Minuit sonné. L’ascenseur s’arrête au troisième. Grincement familier. Je suis derrière ma porte, oreille collée au bois. Alain et Claire rentrent de leur soirée. J’ai tout entendu ces derniers jours : rires, gémissements filtrant des murs. Échangistes, ils disent. Moi, Anonyme, je bande l’oreille depuis des semaines. Mon secret : Alain. Le mari parfait, costaud, qui me fixe dans l’escalier.
Ce soir, je guette. Porte des voisins claque. Pas de Claire. Alain traîne sur le palier, clé en main. J’ouvre ma porte d’un coup. Poubelle en main, prétexte bidon. Nos yeux se verrouillent. Son polo tendu sur ses pecs, odeur de sueur et vin rouge. ‘Salut, voisine’, murmure-t-il, voix rauque. Le couloir est vide. Lumière jaunâtre clignote. Un voisin tousse deux étages plus bas.
L’Approche sur le Palier
‘Ta soirée était chaude ?’, je glisse, gorge sèche. Il sourit, carnassier. ‘Claire dort déjà. Et toi, seule ?’ Tension monte. Mes cuisses serrent. Frisson du risque. À trois mètres de chez lui. ‘Entre une seconde’, je souffle. Il hésite, jette un œil à sa porte. Puis franchit le seuil. Mon cœur cogne. Rideau tiré à peine. Vue sur la cour intérieure, fenêtres allumées chez les autres.
Porte refermée, clic discret. Il me plaque direct contre le mur. Mains sur mes hanches. ‘Putain, t’es bonne, Anonyme’, grogne-t-il bas. Je sens sa queue durcir contre mon ventre. Robe légère, rien dessous. Ses doigts remontent, pincent mes tétons à travers le tissu. Je gémis, étouffé. ‘Chut, les murs sont fins.’ Bruit d’ascenseur au loin. Quelqu’un monte ?

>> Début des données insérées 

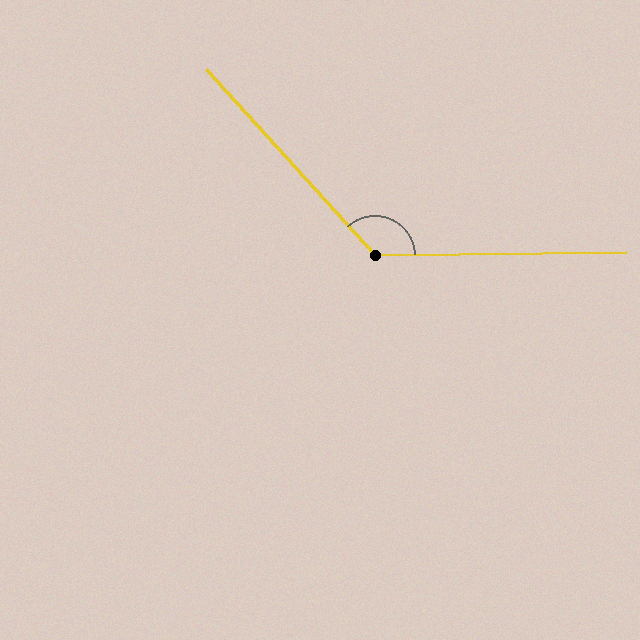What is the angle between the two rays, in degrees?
Approximately 131 degrees.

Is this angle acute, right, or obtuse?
It is obtuse.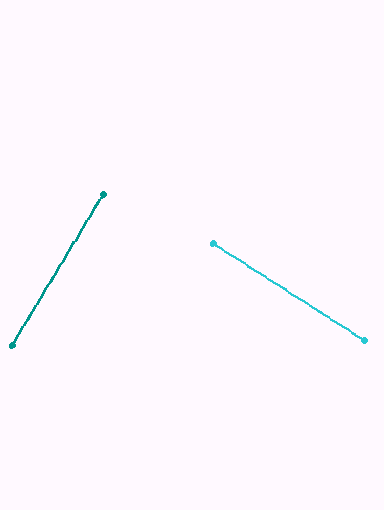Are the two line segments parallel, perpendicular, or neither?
Perpendicular — they meet at approximately 89°.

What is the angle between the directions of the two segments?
Approximately 89 degrees.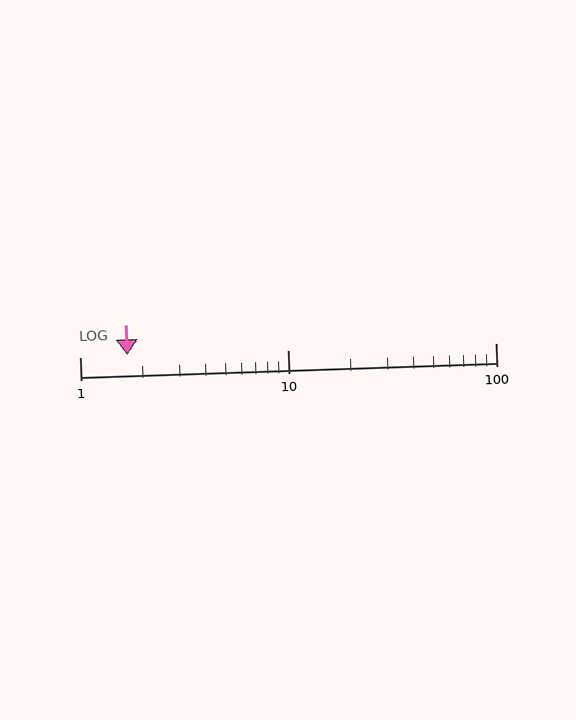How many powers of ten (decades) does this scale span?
The scale spans 2 decades, from 1 to 100.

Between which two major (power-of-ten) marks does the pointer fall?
The pointer is between 1 and 10.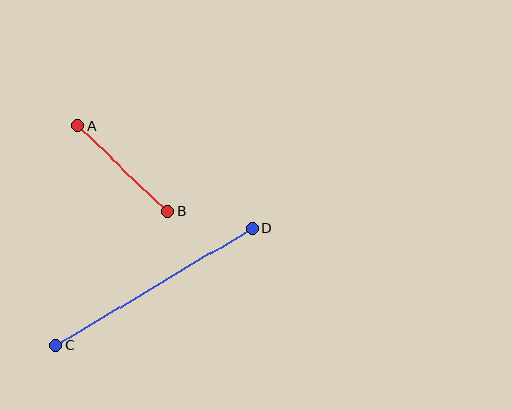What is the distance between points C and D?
The distance is approximately 228 pixels.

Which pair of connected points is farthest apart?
Points C and D are farthest apart.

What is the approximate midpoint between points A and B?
The midpoint is at approximately (123, 169) pixels.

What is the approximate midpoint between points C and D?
The midpoint is at approximately (154, 287) pixels.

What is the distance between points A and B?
The distance is approximately 125 pixels.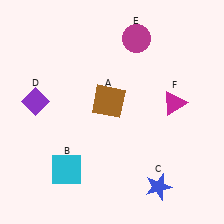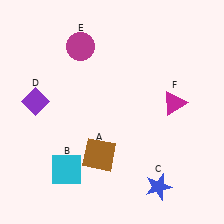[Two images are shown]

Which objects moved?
The objects that moved are: the brown square (A), the magenta circle (E).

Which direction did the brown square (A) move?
The brown square (A) moved down.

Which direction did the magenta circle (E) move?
The magenta circle (E) moved left.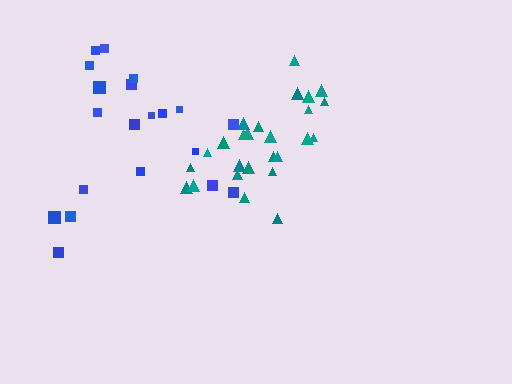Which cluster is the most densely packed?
Teal.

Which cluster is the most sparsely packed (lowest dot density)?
Blue.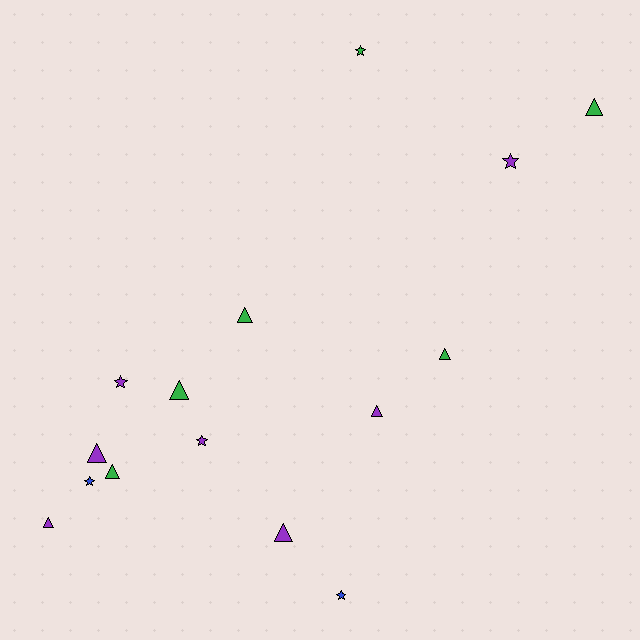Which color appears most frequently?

Il déchire ma culotte d’un geste. Doigts en moi, trempée déjà. ‘T’attendais ça, salope de palier ?’ Je hoche, mordant ma lèvre. Le pousse vers le salon. Fenêtre grande ouverte sur la nuit. Rideaux dansent. En face, silhouette chez les vieux. On s’en fout. Il baisse son froc. Queue épaisse, veinée, sortie tout juste de leur partouze. Je m’agenouille. Goutte perle au gland. Je l’avale, gorge profonde, sans bruit. Glouglous étouffés. Sa main sur ma nuque guide.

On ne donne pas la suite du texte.